Monday, April 2, 2012
Mini Peanut Butter Fudge Mousse Cakes
For the Chocolate Crust:
-6 oz gluten free chocolate wafers or sandwich cookies
-3 tbsp butter Grease mini cheesecake pan and set aside.
Place cookies in bowl of food processor and grind until they are a fine powder. Pour crushed cookies into a large bowl. Melt 3 tbsp butter and add to cookies. Stir until mixture is coated and moistened. Place a heaping 1/2 tbsp of crust into each cavity of pan and press into bottom of pan until smooth and even. Bake for 5-7 minutes at 350 degrees and allow to cool until room temperature.

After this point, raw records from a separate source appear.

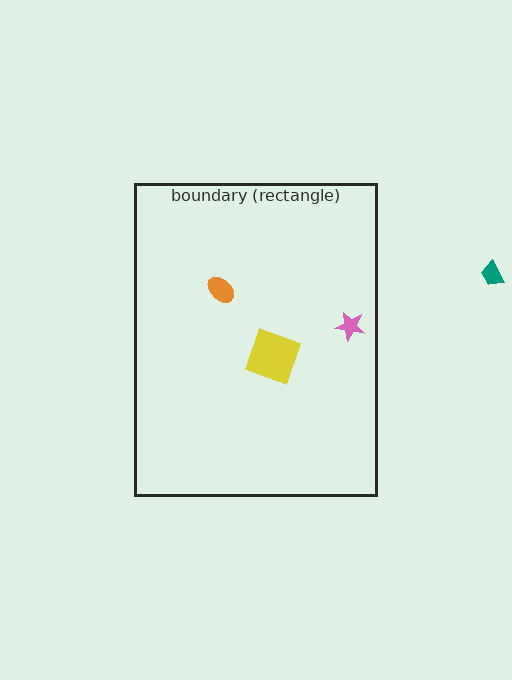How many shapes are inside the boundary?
3 inside, 1 outside.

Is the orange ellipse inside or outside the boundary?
Inside.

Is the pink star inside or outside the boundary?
Inside.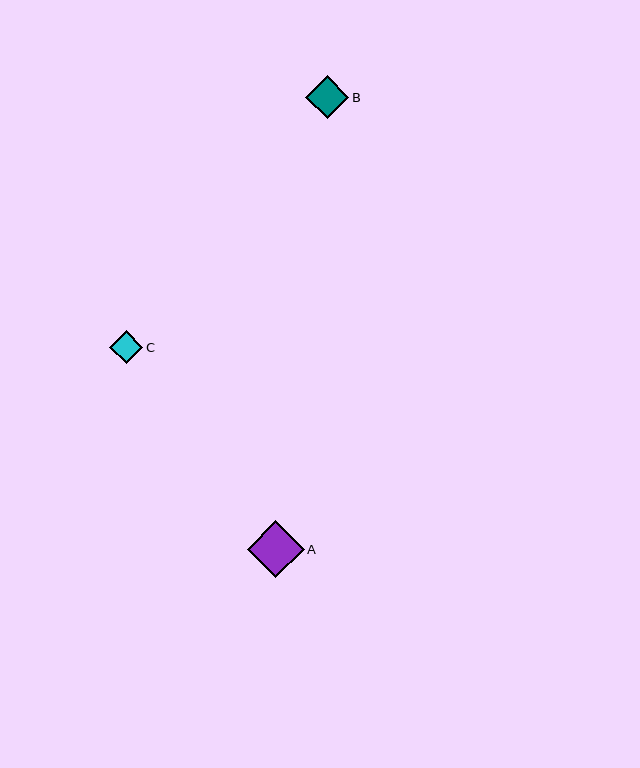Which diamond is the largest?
Diamond A is the largest with a size of approximately 57 pixels.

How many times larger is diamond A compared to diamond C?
Diamond A is approximately 1.7 times the size of diamond C.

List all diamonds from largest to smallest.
From largest to smallest: A, B, C.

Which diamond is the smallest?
Diamond C is the smallest with a size of approximately 33 pixels.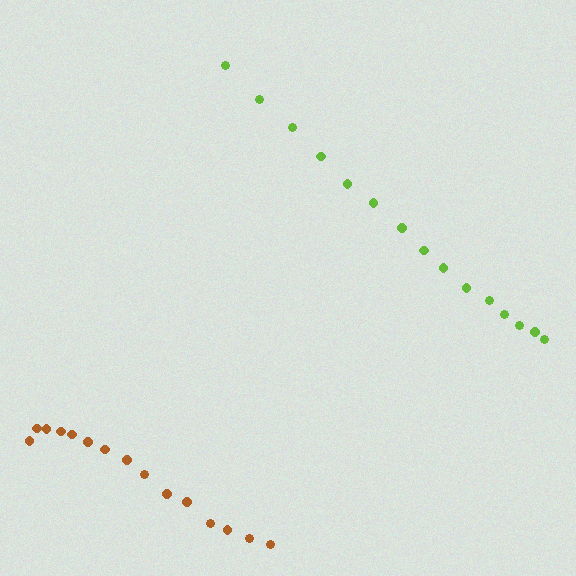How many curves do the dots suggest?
There are 2 distinct paths.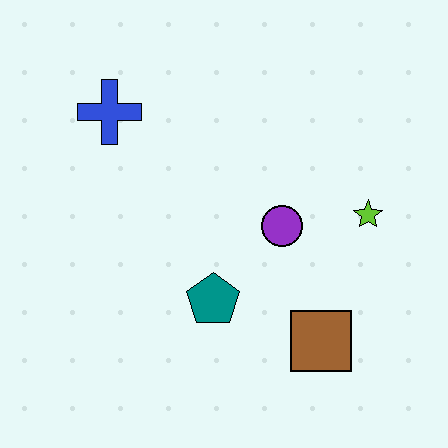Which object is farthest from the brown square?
The blue cross is farthest from the brown square.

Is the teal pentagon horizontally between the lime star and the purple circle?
No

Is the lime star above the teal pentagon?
Yes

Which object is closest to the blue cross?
The purple circle is closest to the blue cross.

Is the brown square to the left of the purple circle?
No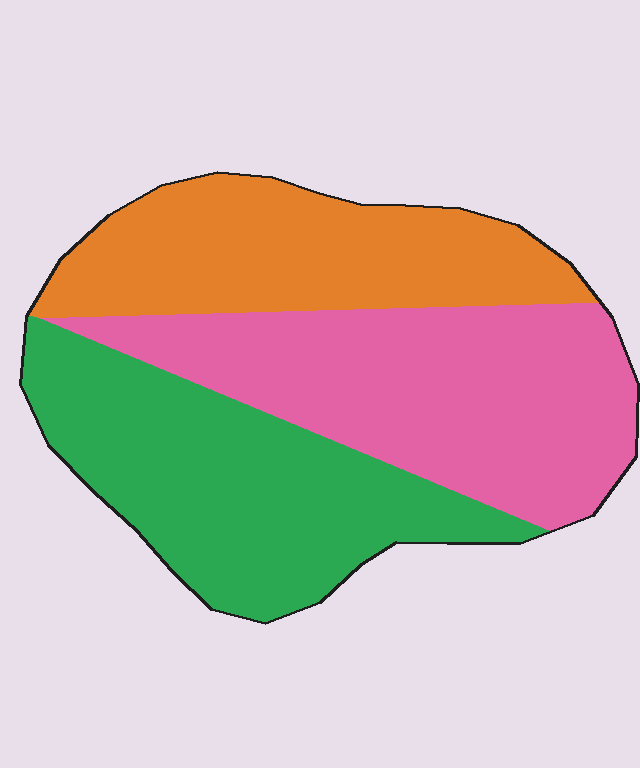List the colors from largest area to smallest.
From largest to smallest: pink, green, orange.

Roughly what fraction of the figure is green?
Green takes up about one third (1/3) of the figure.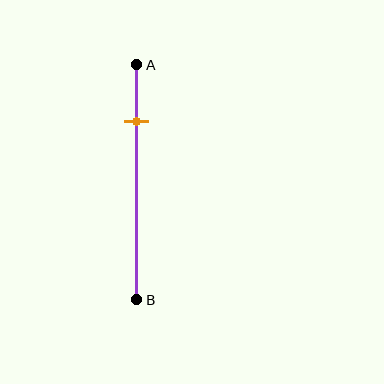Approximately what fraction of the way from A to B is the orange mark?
The orange mark is approximately 25% of the way from A to B.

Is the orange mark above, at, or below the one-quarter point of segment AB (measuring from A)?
The orange mark is approximately at the one-quarter point of segment AB.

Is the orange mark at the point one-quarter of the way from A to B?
Yes, the mark is approximately at the one-quarter point.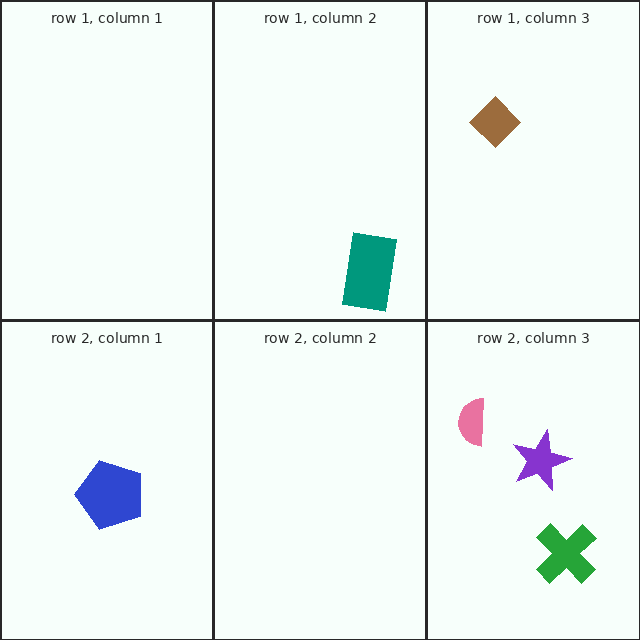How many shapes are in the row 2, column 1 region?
1.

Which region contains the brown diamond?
The row 1, column 3 region.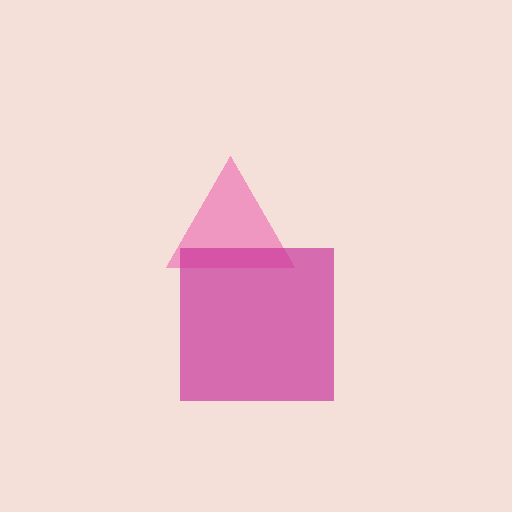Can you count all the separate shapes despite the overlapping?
Yes, there are 2 separate shapes.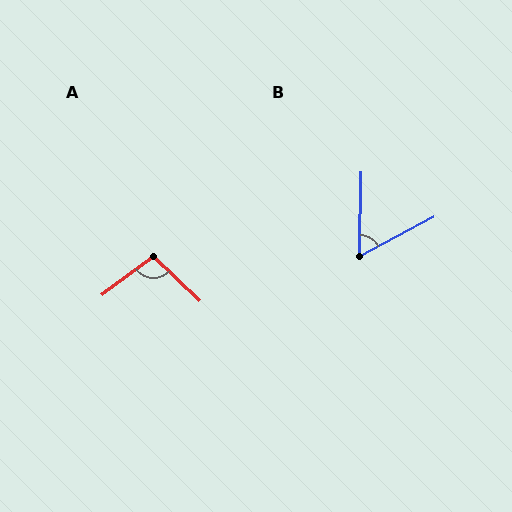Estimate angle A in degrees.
Approximately 100 degrees.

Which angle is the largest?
A, at approximately 100 degrees.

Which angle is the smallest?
B, at approximately 61 degrees.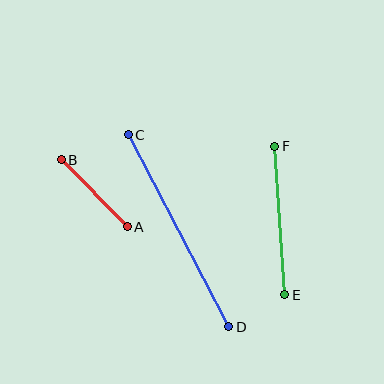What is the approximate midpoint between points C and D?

For the Peanut Butter Mousse:
1/4 cup cold coffee
1 tablespoon powdered gelatin
1 1/2 cups heavy cream
6 oz cream cheese, softened
1/2 cup creamy peanut butter
1/2 cup sugar
Place coffee in a shallow microwave safe bowl. Sprinkle gelatin over it and set aside for five minute until gelatin blooms. Microwave bloomed gelatin mixture for 10 seconds and stir until no lumps remain. Set aside. Combine cream cheese, peanut butter, and sugar in a bowl and beat until smooth. Set aside. Place heavy cream into a stand mixer bowl fitted with a whisk attachment and beat on high until medium peaks form. Set aside. Add one tablespoon of gelatin into peanut butter/cream cheese mixture at a time and gently fold to combine. Add heavy cream mixture and fold to combine. Place mixture in a pastry bag fitted with a large round tip and pipe into wells. Refrigerate overnight for best result. For smooth and even sides, use an offset spatula and run it along the edge of the removable bottom before lifting out.
Note The chocolate topping is extra chocolate swiss meringue buttercream I had on hand. I would recommend topping with a lightly sweetened whipped cream drizzled with melted chocolate or ganache.